Практикум 12. BLAST

Задание 1.

Для поиска белковых последовательностей использовалась программа BLASTp на сайте NCBI. При первом запуске я изменила параметры Database, Max target sequences и Word size. Остальные параметры были выставлены по умолчанию. таблица Excel.

Описание параметров Blast

Построение множественного выравнивания

Среди находок я выбрала 7 белков. Это были 6 предположительно гомологичных белков с разными названиями и значениями E-value,с большим процентом покрытия(>90%) и предположительно негомологичный белок с большим значением E-value (9,3) и покрытием 16%. В программе Jalview было построено множественное выравнивание выбранных последовательностей (Рисунок 1). Затем я удалила одну из последовательностей(последннюю), участки выравнивания с которыми не свидетельствовали о гомологии. На Рисунке 2 - выравнивание всех гомологичных последовательностей.

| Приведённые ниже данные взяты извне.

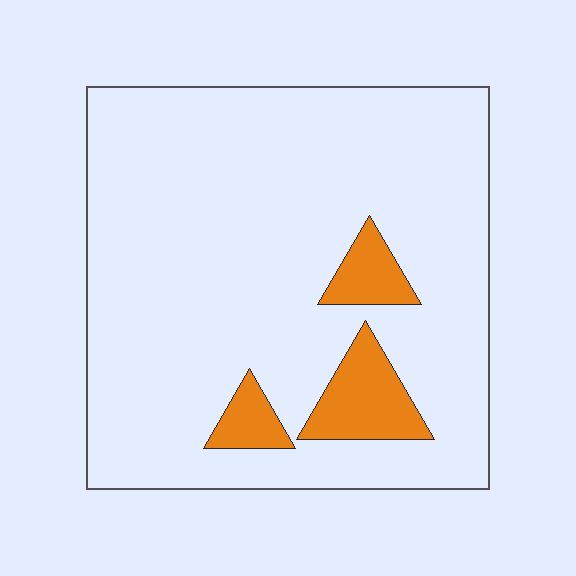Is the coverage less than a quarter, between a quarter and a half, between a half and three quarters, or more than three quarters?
Less than a quarter.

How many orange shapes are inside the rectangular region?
3.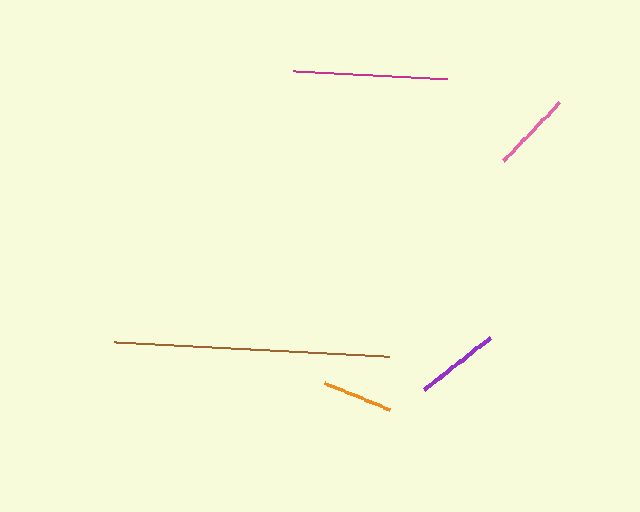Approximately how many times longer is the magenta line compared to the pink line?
The magenta line is approximately 1.9 times the length of the pink line.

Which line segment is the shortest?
The orange line is the shortest at approximately 70 pixels.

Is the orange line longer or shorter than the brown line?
The brown line is longer than the orange line.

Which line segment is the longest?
The brown line is the longest at approximately 275 pixels.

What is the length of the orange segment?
The orange segment is approximately 70 pixels long.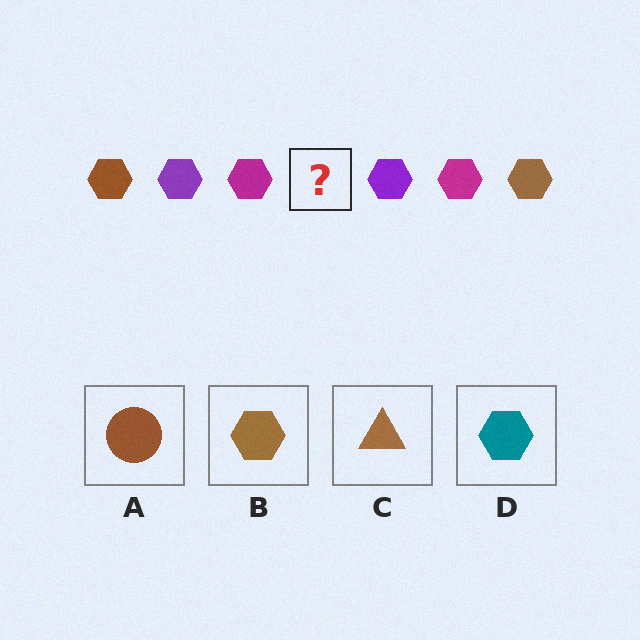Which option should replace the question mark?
Option B.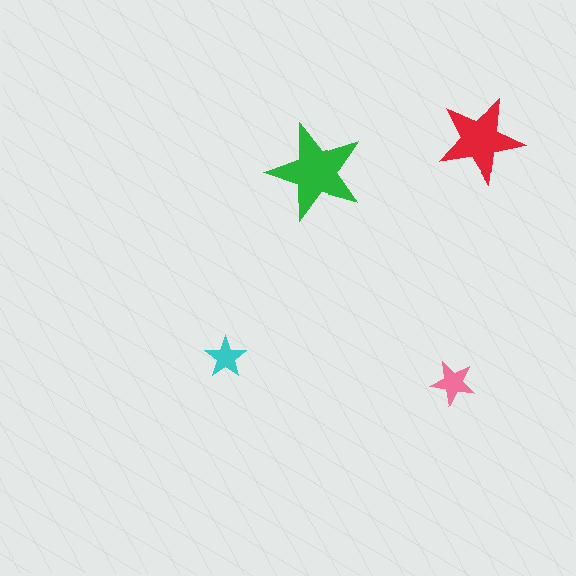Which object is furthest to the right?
The red star is rightmost.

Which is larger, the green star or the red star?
The green one.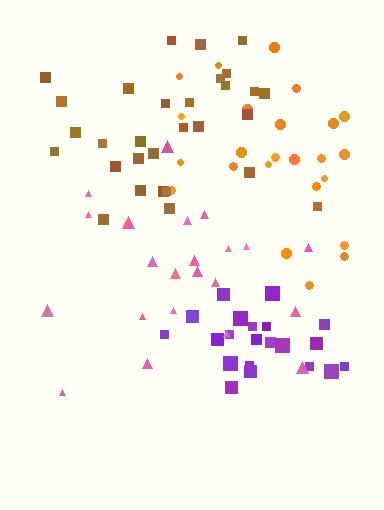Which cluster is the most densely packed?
Purple.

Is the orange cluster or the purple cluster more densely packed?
Purple.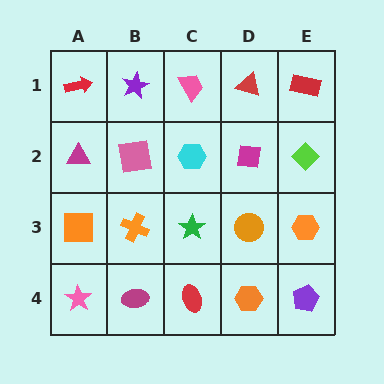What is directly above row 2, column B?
A purple star.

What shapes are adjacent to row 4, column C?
A green star (row 3, column C), a magenta ellipse (row 4, column B), an orange hexagon (row 4, column D).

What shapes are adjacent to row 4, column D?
An orange circle (row 3, column D), a red ellipse (row 4, column C), a purple pentagon (row 4, column E).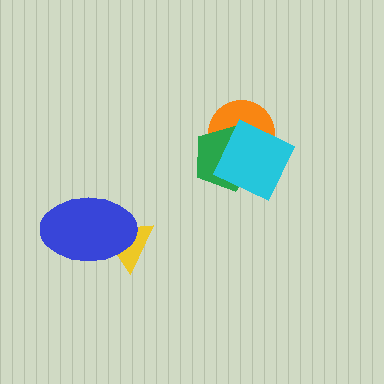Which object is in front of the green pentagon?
The cyan diamond is in front of the green pentagon.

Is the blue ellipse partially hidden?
No, no other shape covers it.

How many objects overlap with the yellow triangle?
1 object overlaps with the yellow triangle.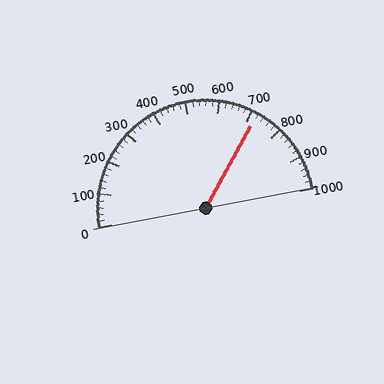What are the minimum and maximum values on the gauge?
The gauge ranges from 0 to 1000.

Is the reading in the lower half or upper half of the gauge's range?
The reading is in the upper half of the range (0 to 1000).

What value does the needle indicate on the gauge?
The needle indicates approximately 720.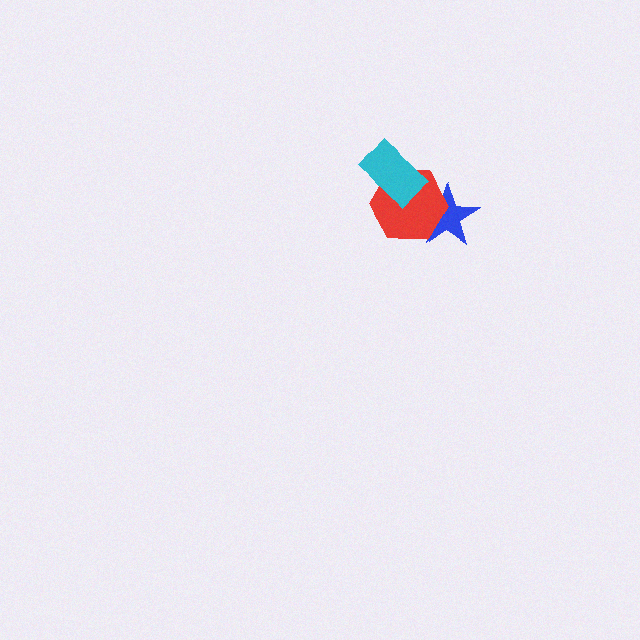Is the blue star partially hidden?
Yes, it is partially covered by another shape.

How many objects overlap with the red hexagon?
2 objects overlap with the red hexagon.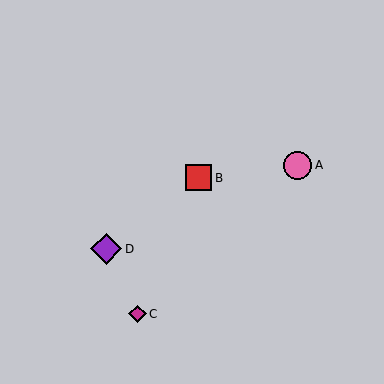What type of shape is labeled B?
Shape B is a red square.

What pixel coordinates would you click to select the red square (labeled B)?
Click at (198, 178) to select the red square B.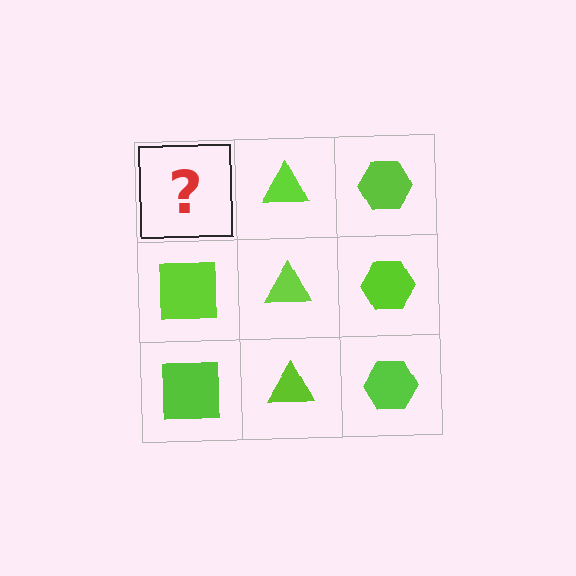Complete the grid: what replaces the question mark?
The question mark should be replaced with a lime square.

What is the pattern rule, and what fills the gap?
The rule is that each column has a consistent shape. The gap should be filled with a lime square.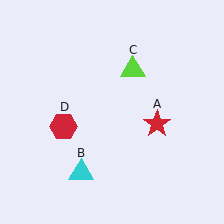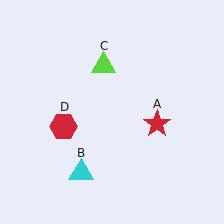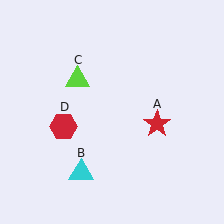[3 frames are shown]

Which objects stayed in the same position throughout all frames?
Red star (object A) and cyan triangle (object B) and red hexagon (object D) remained stationary.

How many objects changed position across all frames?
1 object changed position: lime triangle (object C).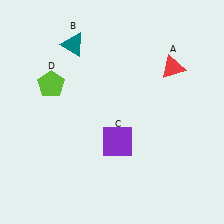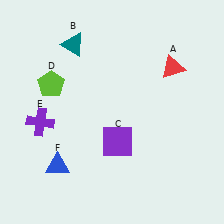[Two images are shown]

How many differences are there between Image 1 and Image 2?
There are 2 differences between the two images.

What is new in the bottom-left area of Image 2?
A purple cross (E) was added in the bottom-left area of Image 2.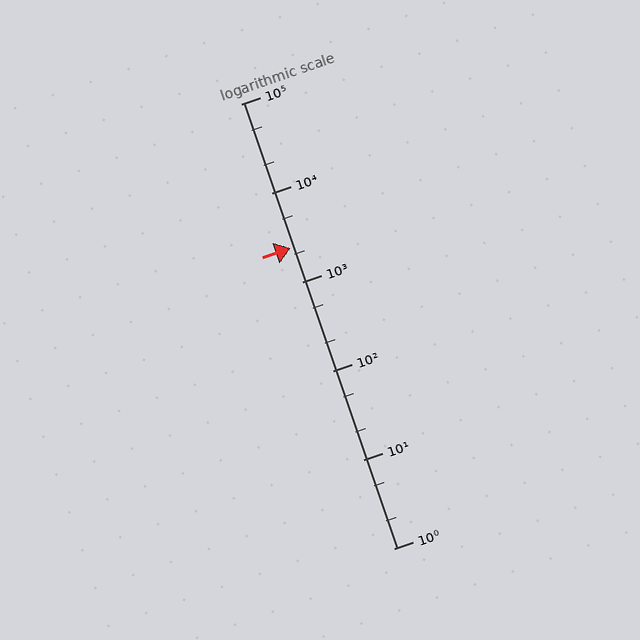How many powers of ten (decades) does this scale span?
The scale spans 5 decades, from 1 to 100000.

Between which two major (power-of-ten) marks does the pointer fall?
The pointer is between 1000 and 10000.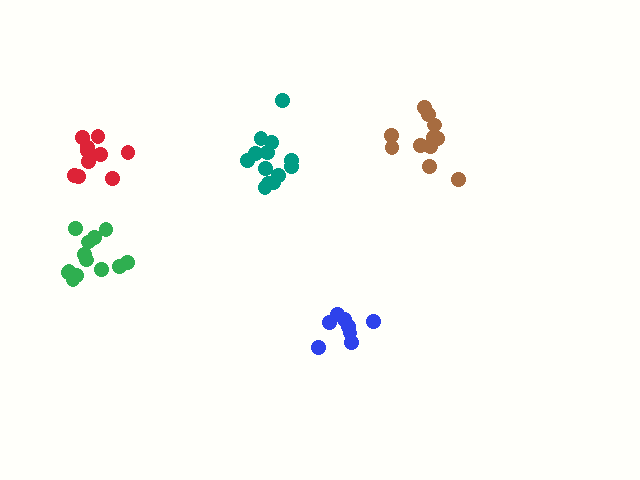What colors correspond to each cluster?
The clusters are colored: brown, green, red, blue, teal.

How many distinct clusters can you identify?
There are 5 distinct clusters.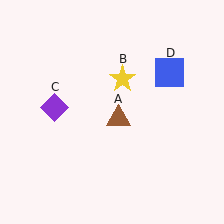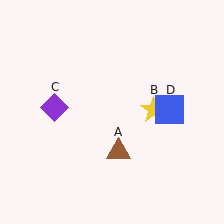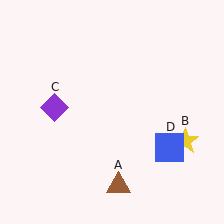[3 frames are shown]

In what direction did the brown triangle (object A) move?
The brown triangle (object A) moved down.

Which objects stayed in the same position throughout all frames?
Purple diamond (object C) remained stationary.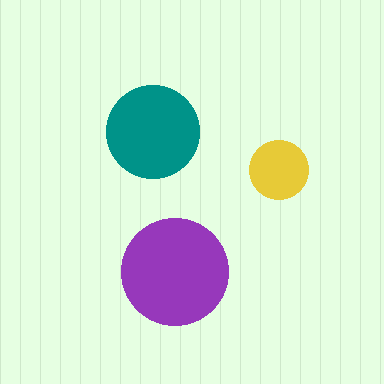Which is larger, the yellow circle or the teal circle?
The teal one.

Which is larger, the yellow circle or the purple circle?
The purple one.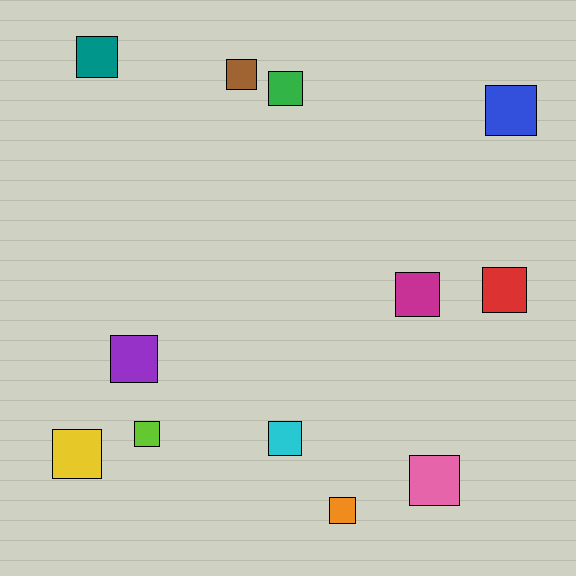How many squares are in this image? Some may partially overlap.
There are 12 squares.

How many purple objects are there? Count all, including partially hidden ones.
There is 1 purple object.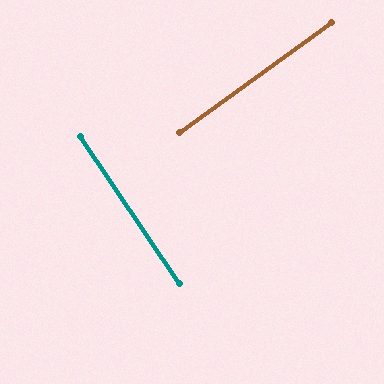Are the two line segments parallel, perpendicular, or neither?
Perpendicular — they meet at approximately 88°.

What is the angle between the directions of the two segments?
Approximately 88 degrees.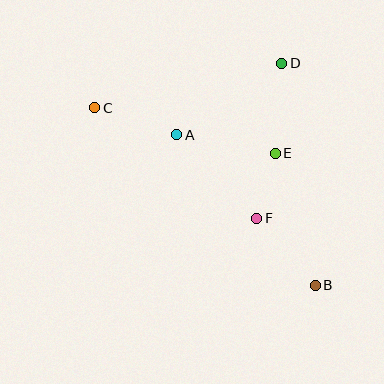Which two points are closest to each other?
Points E and F are closest to each other.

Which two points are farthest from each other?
Points B and C are farthest from each other.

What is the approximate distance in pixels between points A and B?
The distance between A and B is approximately 205 pixels.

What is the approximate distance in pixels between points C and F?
The distance between C and F is approximately 196 pixels.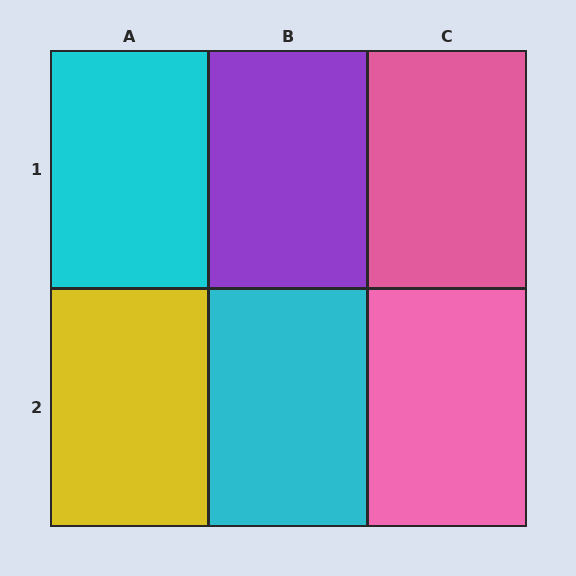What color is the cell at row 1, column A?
Cyan.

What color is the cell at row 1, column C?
Pink.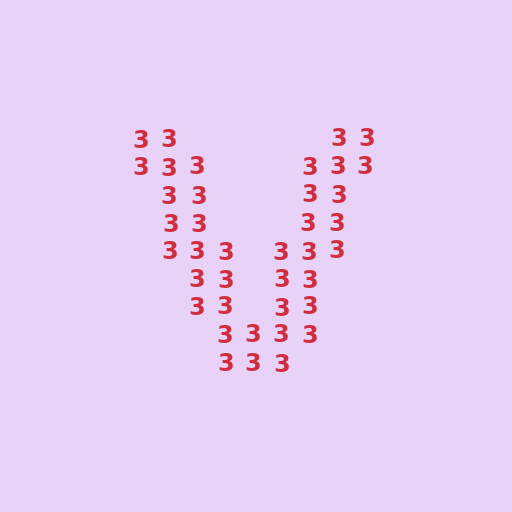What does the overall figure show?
The overall figure shows the letter V.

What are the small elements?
The small elements are digit 3's.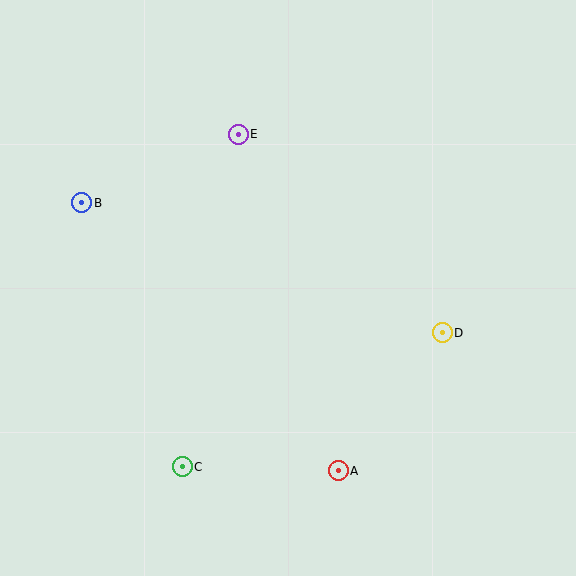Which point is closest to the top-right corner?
Point D is closest to the top-right corner.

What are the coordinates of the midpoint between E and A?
The midpoint between E and A is at (288, 303).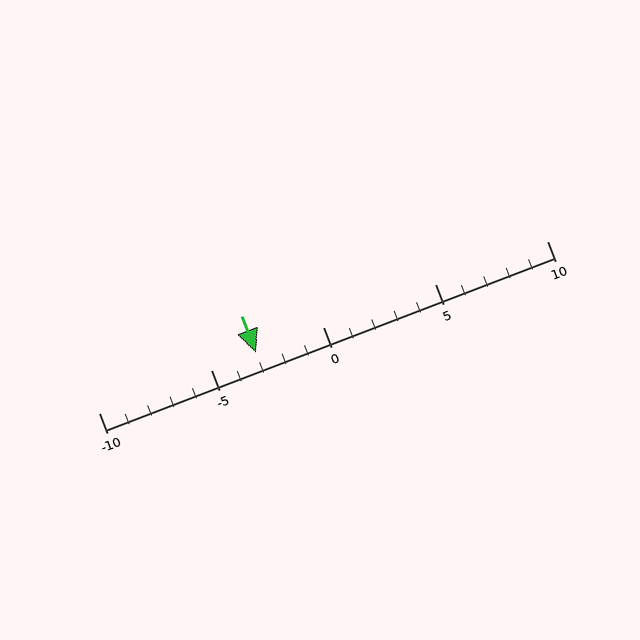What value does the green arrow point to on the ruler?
The green arrow points to approximately -3.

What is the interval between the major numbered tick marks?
The major tick marks are spaced 5 units apart.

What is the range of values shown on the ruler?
The ruler shows values from -10 to 10.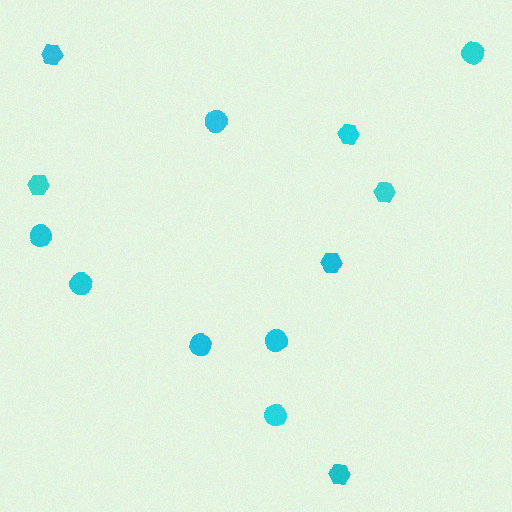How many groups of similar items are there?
There are 2 groups: one group of circles (7) and one group of hexagons (6).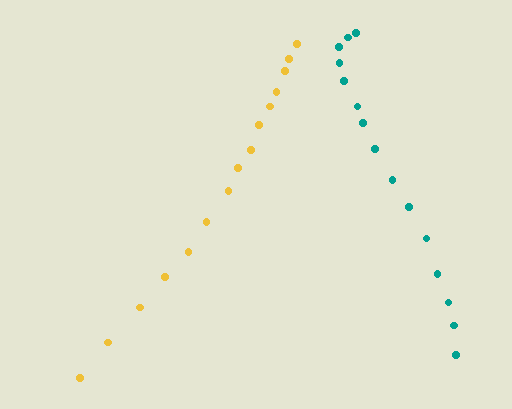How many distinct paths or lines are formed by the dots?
There are 2 distinct paths.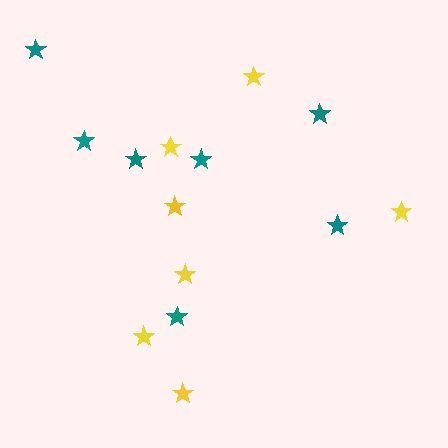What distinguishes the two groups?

Нетрудно заметить, что представленный участок с 432 по 443 аминокислоту представлен 12 колонками без гэпов, начинается и завершается абсолютно консервативной позицией и имеет высокую плотность консервативных позиций, что свидетельствует о гомологии выбранных последовательностей. Проект (jvp).

мнв
Рисунок 1. Участок множественного выравнивания в программе Jalview
всг
Рисунок 2. Участок выравнивания гомологичных белков в программе Jalview

Задание 2.

Из предложенных белков в файле было выбрано 2 белка из разных групп (идентификаторы E6SLJ6_THEM7; S8F0X9_FOMPI). Карта сходства (Dot Matrix) представлена на Рисунке 3. Можно заметить, что конец и начало гомологичны(и наоборот), значит была перестановка. Но при этом концы тоже гомологичны, что указывает на сложные дупликации.

картинка
Рисунок 3. Карта сходства двух белков. По оси OX - белок S8F0X9_FOMPI, по оси OY - белок E6SLJ6_THEM7

Игры с BLAST

Я взяла последовательность 'And if you gaze long into an abyss, the abyss also gazes into you' Со стандартными параметрами Blast не выдал ни одной находки. Тогда я поменяла параметр Max target sequences на 20000, параметр Expect threshold на 100, а параметр Word size на 2. BLAST нашел несколько последовательностей (10 штук), а наименьший E-value=23 с покрытием =56%, а прсоедовательность с наибольшим покрытием (88%) имеет E-value=75.

Теперь я провела поиск для с использованием последовательности белка FBP aldolase. С параметрами по умолчанию было найдено 30 последовательностей, минимальное значение E-value=0, максимальное =5,4(и единственное из значений, которое превысило единицу). Увеличив параметр Max target sequence до 20000, увеличилось число найденных последовательностей с 30 до 263, что логично, ведь мы просто изменили допустимое число последовательностей. Далее я изменила Word size на 6, и число последовательностей уменьшилось до 53, а максимальное значение E-value=98.

Оставив измененные ранее параметры, я решила поменять матрицу BLOSUM62 на BLOSUM90. Ничего не произошло, кроме уменьшения числа последовательностей на одну (самую последнюю), после чего максимальное значение E-value стало 97(тк 98 исключилось).